Creating a master GPFS log file

The GPFS™ log frequently shows problems on one node that actually originated on another node.

GPFS is a file system that runs on multiple nodes of a cluster. This means that problems originating on one node of a cluster often have effects that are visible on other nodes. It is often valuable to merge the GPFS logs in pursuit of a problem. Having accurate time stamps aids the analysis of the sequence of events.
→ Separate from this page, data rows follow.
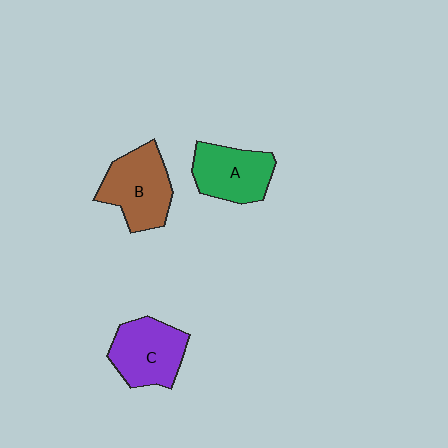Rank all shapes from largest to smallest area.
From largest to smallest: B (brown), C (purple), A (green).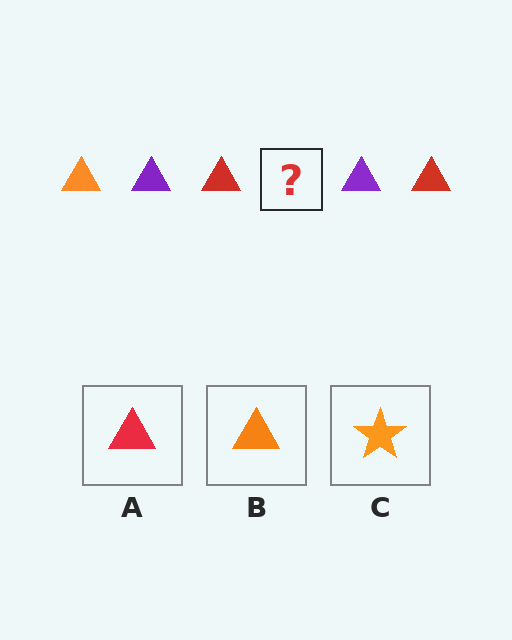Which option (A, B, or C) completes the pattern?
B.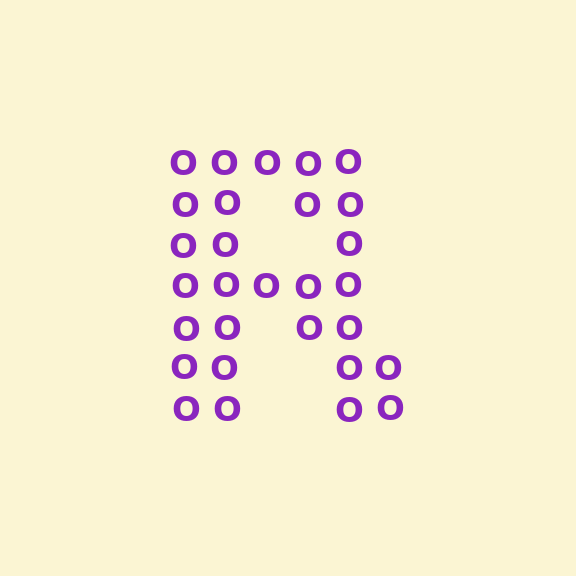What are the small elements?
The small elements are letter O's.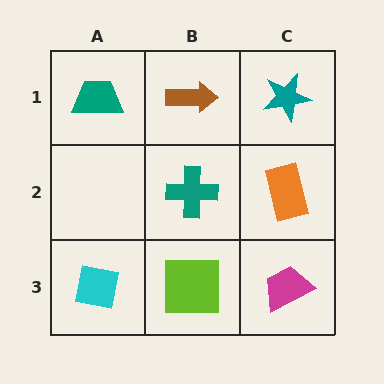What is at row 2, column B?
A teal cross.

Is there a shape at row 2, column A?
No, that cell is empty.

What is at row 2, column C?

Before following any of the debug steps, IBM® suggests that you:
  1. Synchronize all clocks of all nodes in the GPFS cluster. If this is not done, and clocks on different nodes are out of sync, there is no way to establish the real time line of events occurring on multiple nodes. Therefore, a merged error log is less useful for determining the origin of a problem and tracking its effects.
  2. Merge and chronologically sort all of the GPFS log entries from each node in the cluster. The --gather-logs option of the gpfs.snap command can be used to achieve this:
    gpfs.snap --gather-logs -d /tmp/logs -N all
    The system displays information similar to:
    gpfs.snap: Gathering mmfs logs ...
    gpfs.snap: The sorted and unsorted mmfs.log files are in /tmp/logs

    If the --gather-logs option is not available on your system, you can create your own script to achieve the same task; use /usr/lpp/mmfs/samples/gatherlogs.samples.sh as an example.